We, Padma Shri Dr. Shanthi Ranganathan (Director, TTK Hospital); Dr. K.R. Gangadharan (Former President, International Federation on Ageing and Chairman of Heritage Healthcare; P.P. Sukumaran (President-HR, GVK Group); Dr. K. Prabakar (CEO, Apollo Knowledge); Dr. J.M. Sampath (Managing Director, Arpitha Associates), Dr. Vandana Gopikumar (Founder, The Banyan and Professor of Social Work, TISS ) ; Dr. T.K. Nair (Former Principal, MSSW), and hundreds of members of the MSSW Renaissance Group (MARG), write this letter to all members of the Board of Management in the best interest of the institution.
Padma Vibhushan Late Mrs. Mary Clubwala Jadhav, the legendary social worker, founded the Madras School of Social Work in 1952 to provide education in social work of high quality to young men and women, and thereby improve the quality of social work services in India. Till she breathed her last, she was solely concerned with social well-being.

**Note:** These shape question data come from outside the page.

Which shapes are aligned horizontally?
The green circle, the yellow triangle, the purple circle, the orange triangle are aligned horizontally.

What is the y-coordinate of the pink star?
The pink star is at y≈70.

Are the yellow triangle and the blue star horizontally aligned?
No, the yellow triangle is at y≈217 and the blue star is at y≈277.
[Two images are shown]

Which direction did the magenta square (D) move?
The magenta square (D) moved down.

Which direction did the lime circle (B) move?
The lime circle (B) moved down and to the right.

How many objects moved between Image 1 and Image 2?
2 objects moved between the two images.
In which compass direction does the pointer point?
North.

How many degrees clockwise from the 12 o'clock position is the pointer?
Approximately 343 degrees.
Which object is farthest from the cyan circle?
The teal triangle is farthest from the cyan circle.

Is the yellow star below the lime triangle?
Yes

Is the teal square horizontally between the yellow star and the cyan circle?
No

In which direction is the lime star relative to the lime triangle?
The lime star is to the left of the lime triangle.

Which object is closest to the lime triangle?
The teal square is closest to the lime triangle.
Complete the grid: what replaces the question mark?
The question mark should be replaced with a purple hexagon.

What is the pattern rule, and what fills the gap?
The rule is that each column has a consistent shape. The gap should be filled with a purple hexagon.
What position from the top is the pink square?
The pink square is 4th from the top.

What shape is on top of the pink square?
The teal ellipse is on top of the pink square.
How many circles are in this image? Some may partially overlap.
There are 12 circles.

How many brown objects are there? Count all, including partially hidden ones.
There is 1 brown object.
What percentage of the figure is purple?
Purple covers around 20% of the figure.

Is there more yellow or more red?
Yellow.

She never dreamt of MSSW becoming a commercially oriented educational institution selling education and making money.
2. After more than 45 years of the functioning of the MSSW as a leading educational institution offering professional education in social work and HR in the country, those who were controlling the MSSW then attempted the unthinkable: closing down the Master’s Degree in Social Work! An act of irreverence to the noble founder: to make her vision to be blinded permanently! Fortunately the timely resistance from concerned alumni, students and teachers made those who initiated the reckless step to retract from the intended sacrilege.

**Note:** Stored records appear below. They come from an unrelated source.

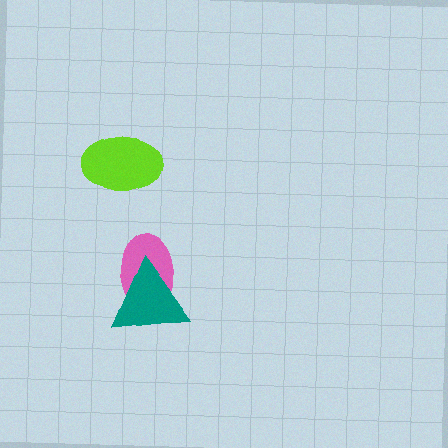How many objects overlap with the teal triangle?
1 object overlaps with the teal triangle.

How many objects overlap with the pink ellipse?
1 object overlaps with the pink ellipse.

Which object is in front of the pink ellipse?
The teal triangle is in front of the pink ellipse.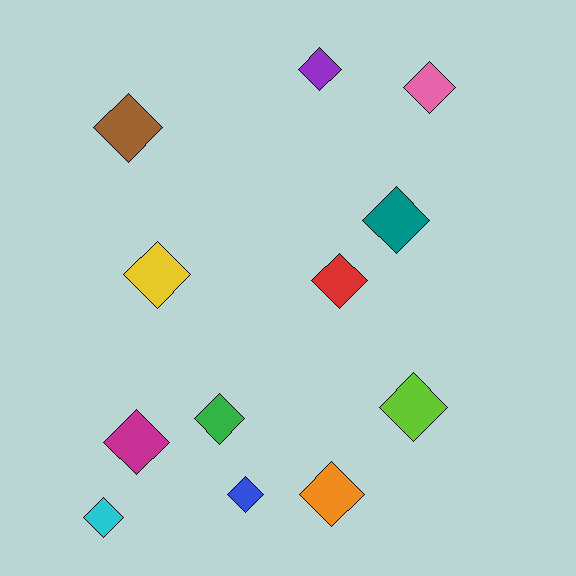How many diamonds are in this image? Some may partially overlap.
There are 12 diamonds.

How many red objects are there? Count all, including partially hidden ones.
There is 1 red object.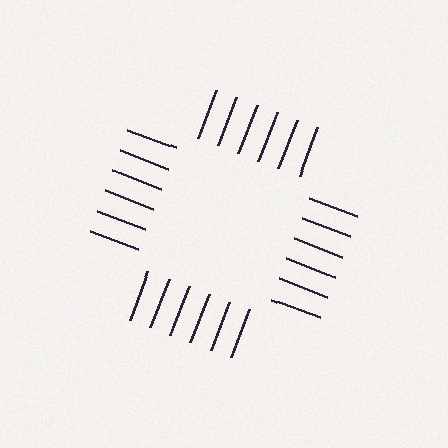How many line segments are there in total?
24 — 6 along each of the 4 edges.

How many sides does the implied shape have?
4 sides — the line-ends trace a square.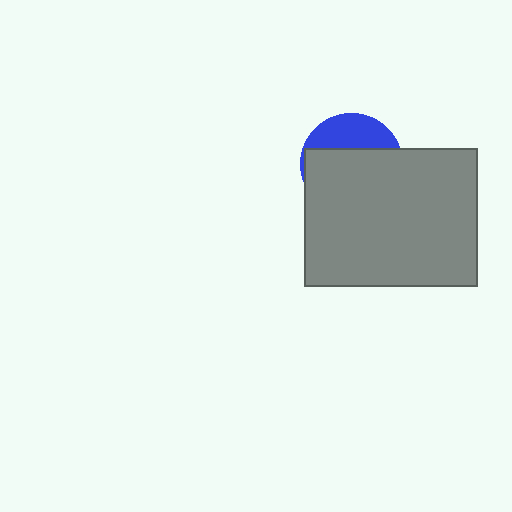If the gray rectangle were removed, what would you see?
You would see the complete blue circle.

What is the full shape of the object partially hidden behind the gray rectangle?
The partially hidden object is a blue circle.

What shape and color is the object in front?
The object in front is a gray rectangle.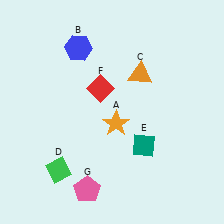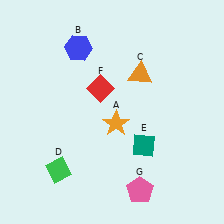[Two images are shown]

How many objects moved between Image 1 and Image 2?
1 object moved between the two images.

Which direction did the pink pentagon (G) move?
The pink pentagon (G) moved right.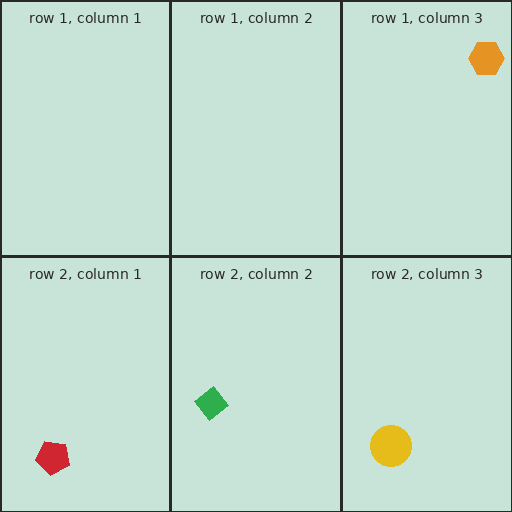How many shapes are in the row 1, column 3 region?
1.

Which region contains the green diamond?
The row 2, column 2 region.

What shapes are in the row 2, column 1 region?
The red pentagon.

3. Strangely afterwards they came up with a commercial plan and started an MBA course in partnership with a US University during 1999-2000. After some years this course was suspended as the All India Council of Technical Education (AICTE) refused to recognise that MBA. They then applied for an MBA under the "name and style” of MSSW. The AICTE turned down this proposal more than once on the basis of the reports of inspection committees. But the commercially driven controllers of MSSW filed a writ petition before the Madras High Court praying for quashing the AICTE order, which is pending.
4. At this stage, the various stakeholders of the institution should ask the management certain pertinent questions. What is the relevance of an MBA programme in an institution founded to promote social work education and training? If tomorrow, Fashion Technology becomes more popular than MBA, would MSSW become an Institute for Fashion Technology? Should the MSSW run courses at the whims and fancies of those who control it or should it be aligned at all times to the vision of the founder, and be socially relevant?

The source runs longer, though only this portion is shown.